This is the best answer.


----------



## Waterwindpowderrock (Oct 11, 2003)

I'm surprised that it hasn't been mentioned already, but two words will save you from needing a nose plug.... back deck. In a back deck roll your face doesn't go past horizontal. When horizontal the air stay in your nose. I can't do a regular roll without a nose plug at all, but I never use them anymore because I don't do a c2c or sweep anymore, I'm pretty much 100% back deck.


----------



## duncleston (Jul 31, 2007)

Waterwindpowderrock said:


> I don't do a c2c or sweep anymore, I'm pretty much 100% back deck.


So this is more of a rock-kissing strategy. Backdecks are just the ticket under some circumstances, but maybe not the wisest choice under others...not sure I'd endorse this is the final answer!


----------



## robanna (Apr 20, 2004)

duncleston said:


> So this is more of a rock-kissing strategy. Backdecks are just the ticket under some circumstances, but maybe not the wisest choice under others...not sure I'd endorse this is the final answer!


Pu-lease....


----------



## KSC (Oct 22, 2003)

duncleston said:


> So this is more of a rock-kissing strategy. Backdecks are just the ticket under some circumstances, but maybe not the wisest choice under others...not sure I'd endorse this is the final answer!


So I guess it's preferable to take a rock impact with your spine or crown of the head rather than pushing off it with a paddle in front of your face, an action which will likely right you?
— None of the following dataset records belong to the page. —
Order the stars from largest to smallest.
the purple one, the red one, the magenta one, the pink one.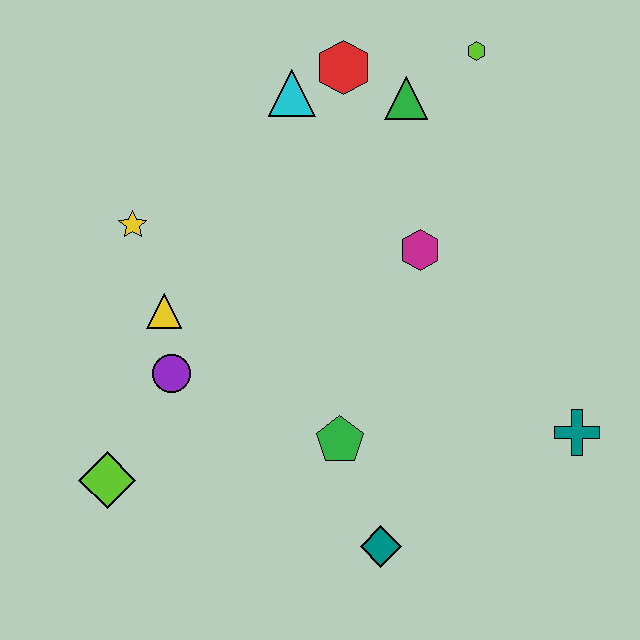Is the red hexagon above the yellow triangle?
Yes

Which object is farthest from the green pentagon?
The lime hexagon is farthest from the green pentagon.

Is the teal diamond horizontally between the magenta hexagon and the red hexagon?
Yes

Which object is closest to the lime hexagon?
The green triangle is closest to the lime hexagon.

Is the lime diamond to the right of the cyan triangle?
No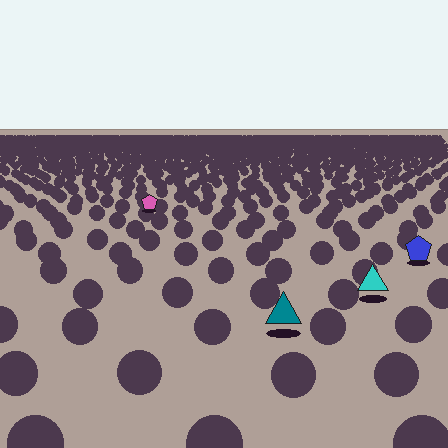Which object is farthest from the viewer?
The pink pentagon is farthest from the viewer. It appears smaller and the ground texture around it is denser.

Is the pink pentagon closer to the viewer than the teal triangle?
No. The teal triangle is closer — you can tell from the texture gradient: the ground texture is coarser near it.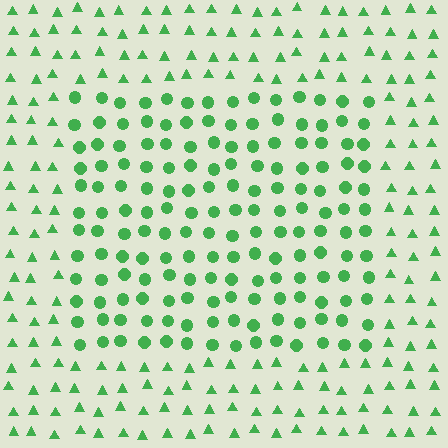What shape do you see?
I see a rectangle.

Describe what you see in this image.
The image is filled with small green elements arranged in a uniform grid. A rectangle-shaped region contains circles, while the surrounding area contains triangles. The boundary is defined purely by the change in element shape.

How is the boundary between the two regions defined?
The boundary is defined by a change in element shape: circles inside vs. triangles outside. All elements share the same color and spacing.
Windrockwaterfireearthtree is right, backdeck is a great roll for nasal relief - fast and shallow. Doesn't solve my problem of hole rides or unexpected upside down time though.


----------



## crispy (May 20, 2004)

*no need*

have never used plugs and can't see why anyone would. came naturally to me.

try either 1) blow a tiny bit of air out of your nose, like race swimmers do just before they come out for a breath, or 2) figure out how to push your tounge against the roof of your mouth to seal ,and then just give one good blow when you roll up. or a combination of the two.


----------